Pierwsza odsiecz dla Mafekingu miała nadejść 18 listopada. Lord Roberts, który kilkakrotnie przez gońców pułk. Plumera porozumiewał się z Baden-Powellem, 11 lutego obiecał mu ostatecznie odsiecz na połowę maja, a później ustalił datę na 18 maja. Raport Baden-Powella z 7 maja donosi Robertsowi krótko: — »Wszystko dobrze. Febra się zmniejsza. Garnizon ochoczy. Żywności starczy mniej więcej do 10-go czerwca.«
Plumer od kwietnia silnie kręcił się koło Mafekingu, lecz Baden - Powell nie pozwolił mu rzucać się na przeważających Boerów, którzy później odparli pułk rodezyjski z wielkiemi stratami. Lecz Plumer niebawem wrócił i znów im siedział na karku.
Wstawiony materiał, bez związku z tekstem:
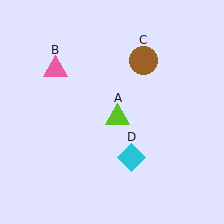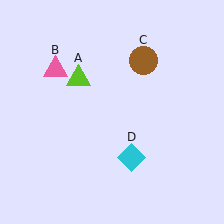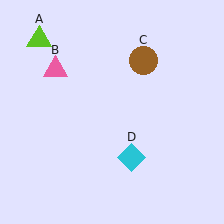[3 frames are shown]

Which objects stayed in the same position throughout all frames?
Pink triangle (object B) and brown circle (object C) and cyan diamond (object D) remained stationary.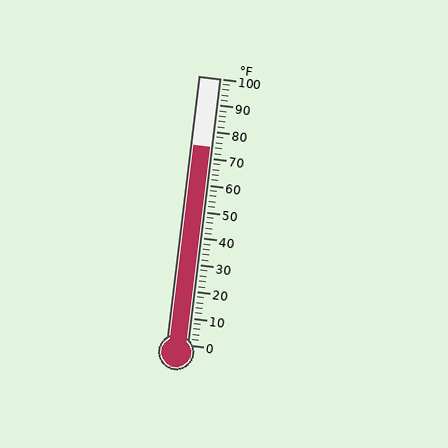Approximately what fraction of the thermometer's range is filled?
The thermometer is filled to approximately 75% of its range.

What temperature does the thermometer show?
The thermometer shows approximately 74°F.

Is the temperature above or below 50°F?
The temperature is above 50°F.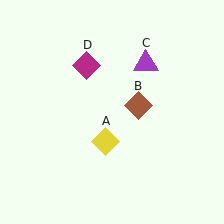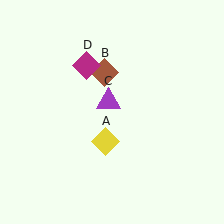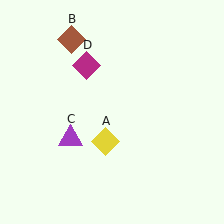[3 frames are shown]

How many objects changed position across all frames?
2 objects changed position: brown diamond (object B), purple triangle (object C).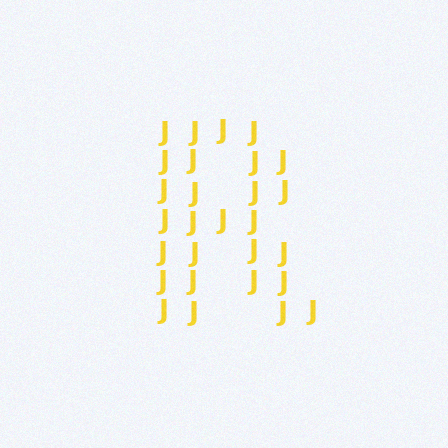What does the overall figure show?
The overall figure shows the letter R.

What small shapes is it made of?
It is made of small letter J's.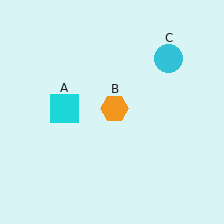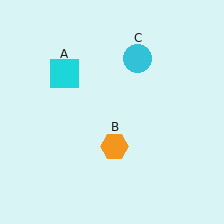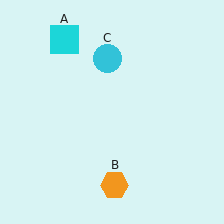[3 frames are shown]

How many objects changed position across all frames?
3 objects changed position: cyan square (object A), orange hexagon (object B), cyan circle (object C).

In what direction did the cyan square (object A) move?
The cyan square (object A) moved up.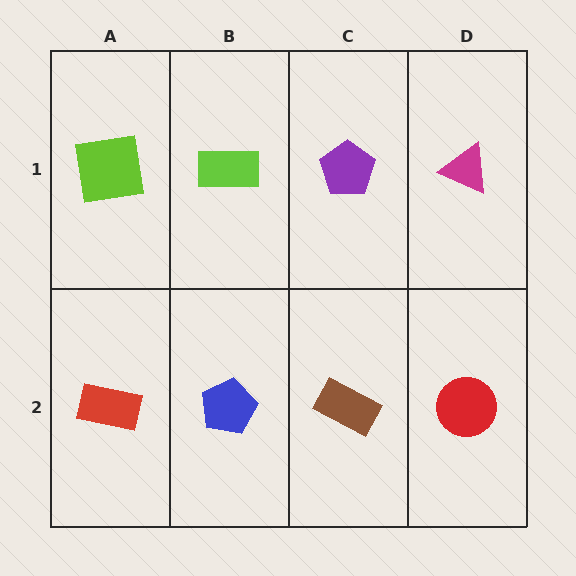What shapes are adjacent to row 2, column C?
A purple pentagon (row 1, column C), a blue pentagon (row 2, column B), a red circle (row 2, column D).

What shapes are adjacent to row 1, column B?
A blue pentagon (row 2, column B), a lime square (row 1, column A), a purple pentagon (row 1, column C).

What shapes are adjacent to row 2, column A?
A lime square (row 1, column A), a blue pentagon (row 2, column B).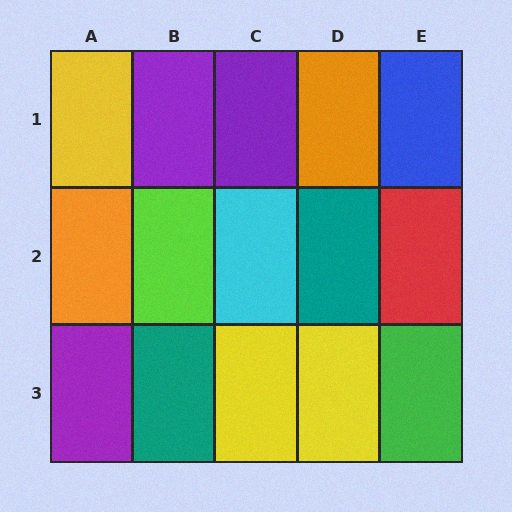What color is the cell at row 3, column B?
Teal.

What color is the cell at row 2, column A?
Orange.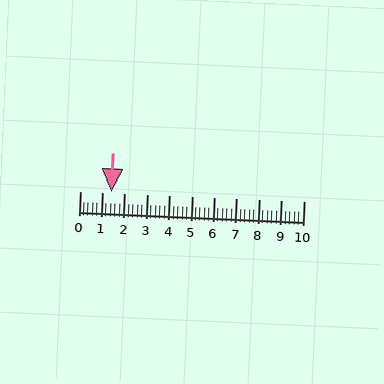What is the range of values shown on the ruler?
The ruler shows values from 0 to 10.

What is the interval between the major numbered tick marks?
The major tick marks are spaced 1 units apart.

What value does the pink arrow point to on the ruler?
The pink arrow points to approximately 1.4.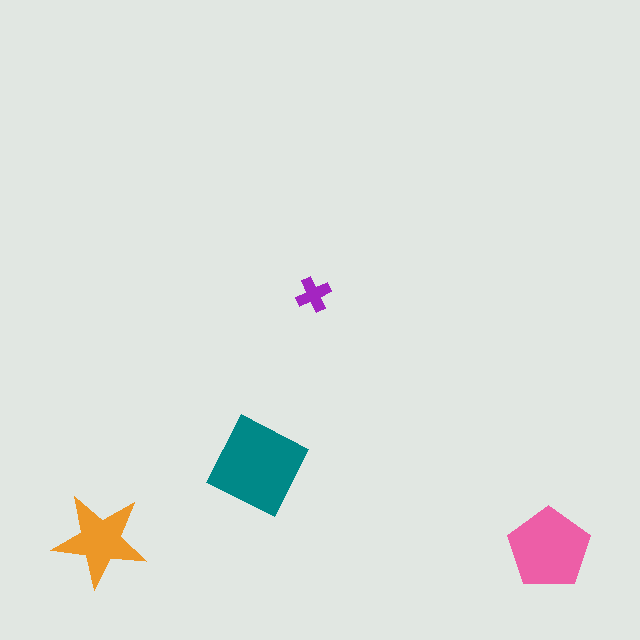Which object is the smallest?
The purple cross.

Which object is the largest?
The teal square.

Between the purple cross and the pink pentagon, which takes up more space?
The pink pentagon.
Robertsowi szło ciężko i zaledwie dotarł do Pretorji, ale wobec powtarzanych rozkazów królowej Wiktorji wysyła z Kimberley pułkownika Mahona z 1.200 ludzi na odsiecz Mafekingu. Mahoń w porozumieniu z lotnemi kolumnami angielskiemi z tą szczupłą siłą wymyka się obławie czynionej nań przez młodszego Cronjego i ciągle walcząc 15 maja dokonuje połączenia z pułkiem Plumera.
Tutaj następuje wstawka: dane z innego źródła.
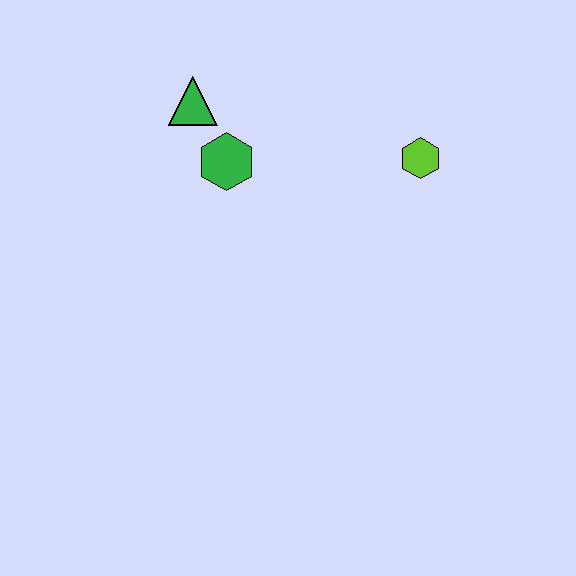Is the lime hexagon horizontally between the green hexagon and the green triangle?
No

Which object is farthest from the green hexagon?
The lime hexagon is farthest from the green hexagon.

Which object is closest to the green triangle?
The green hexagon is closest to the green triangle.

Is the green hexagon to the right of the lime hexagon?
No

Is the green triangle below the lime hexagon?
No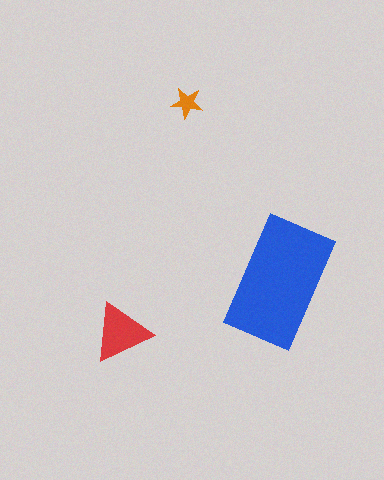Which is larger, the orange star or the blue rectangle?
The blue rectangle.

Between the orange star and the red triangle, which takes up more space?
The red triangle.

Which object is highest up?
The orange star is topmost.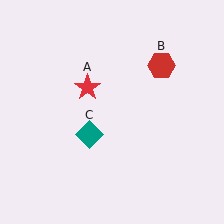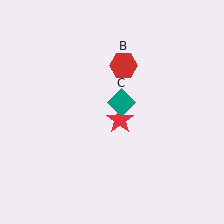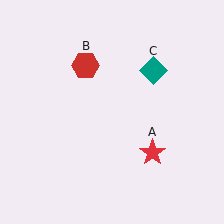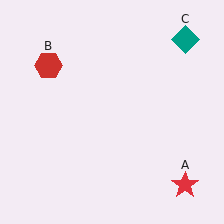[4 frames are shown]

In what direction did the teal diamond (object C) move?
The teal diamond (object C) moved up and to the right.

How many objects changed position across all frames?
3 objects changed position: red star (object A), red hexagon (object B), teal diamond (object C).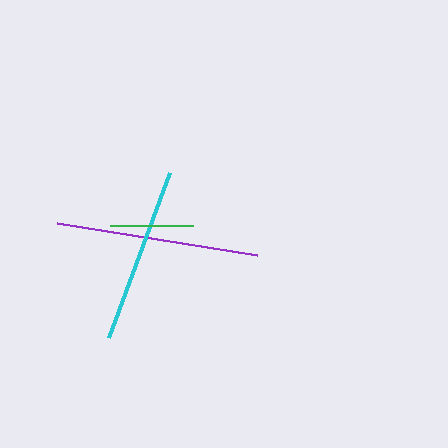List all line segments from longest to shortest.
From longest to shortest: purple, cyan, green.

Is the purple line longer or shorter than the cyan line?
The purple line is longer than the cyan line.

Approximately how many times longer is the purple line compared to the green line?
The purple line is approximately 2.4 times the length of the green line.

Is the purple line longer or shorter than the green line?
The purple line is longer than the green line.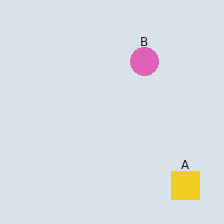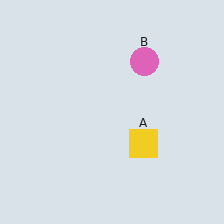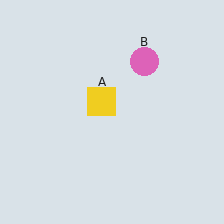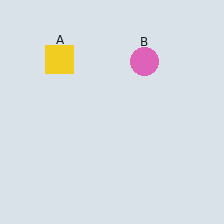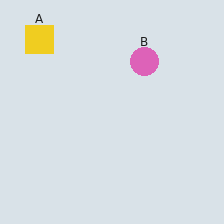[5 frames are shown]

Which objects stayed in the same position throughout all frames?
Pink circle (object B) remained stationary.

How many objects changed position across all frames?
1 object changed position: yellow square (object A).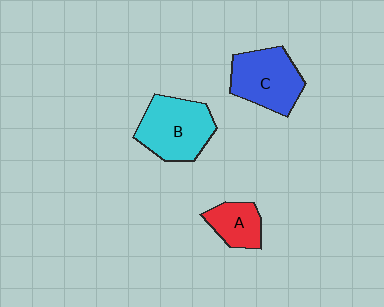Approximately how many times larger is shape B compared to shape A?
Approximately 1.9 times.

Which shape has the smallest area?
Shape A (red).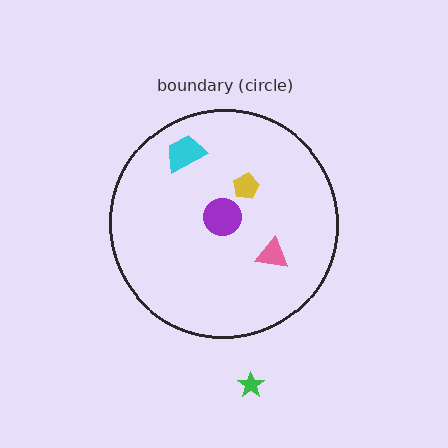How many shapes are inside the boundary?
4 inside, 1 outside.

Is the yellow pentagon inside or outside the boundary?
Inside.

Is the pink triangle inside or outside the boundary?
Inside.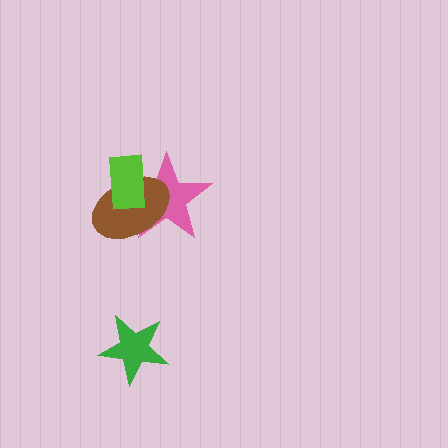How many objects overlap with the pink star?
2 objects overlap with the pink star.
Zanim to nastąpiło, nowy komendant armji oblężniczej, Eloff, przysiągł 12 maja jeść śniadanie w Mafekingu. Rzeczywiście korzystając z osłony, jaką dawały wysokie brzegi rzeki Molopo, zdobył rano kraal, kilka fortów i wziął do niewoli resztki pułku protektorackiego wraz z pułkownikiem Horem. — Ale tu okazała się świetność Baden - Powellowej organizacji. Błyskawicznie orjentując się w sytuacji, wydaje rozkazy przez telefon. — Uzbrojono każdego, nawet więźniów, w broń jakiegokolwiek rodzaju, uruchomiono rezerwy i 700 żołnierzy Eloffa zostało uwięzionych w środku Mafekingu. Kilka strzałów armatnich wystarczyło do zmuszenia do poddania się — i dzielny komendant Boerów dotrzymał swojej przysięgi, bo śniadał w Mafekingu, choć nie jako zwycięzca.
17 maja Baden-Powell do spółki z Plumerem i Mahonem uderzyli na Boerów i zmusili ich do bezładnej ucieczki. — Oblężenie było skończone.
W historji nowoczesnych wojen podobnie długotrwałe oblężenie »otwartego miasta« zaszło po raz pierwszy. Straty w ludziach oblężonej załogi były też stosunkowo niezwykle małe, liczyły bowiem w zabitych, rannych i wziętych do niewoli zaledwie 273 ludzi, wliczając w to i murzynów. Oblężenie to nie tylko było świetnym czynem wojennym i wymownym świadectwem uczucia niezłomnego patryjotyzmu i męstwa całej załogi, ale również pokazało, co może zdziałać »skautowy uśmiech«.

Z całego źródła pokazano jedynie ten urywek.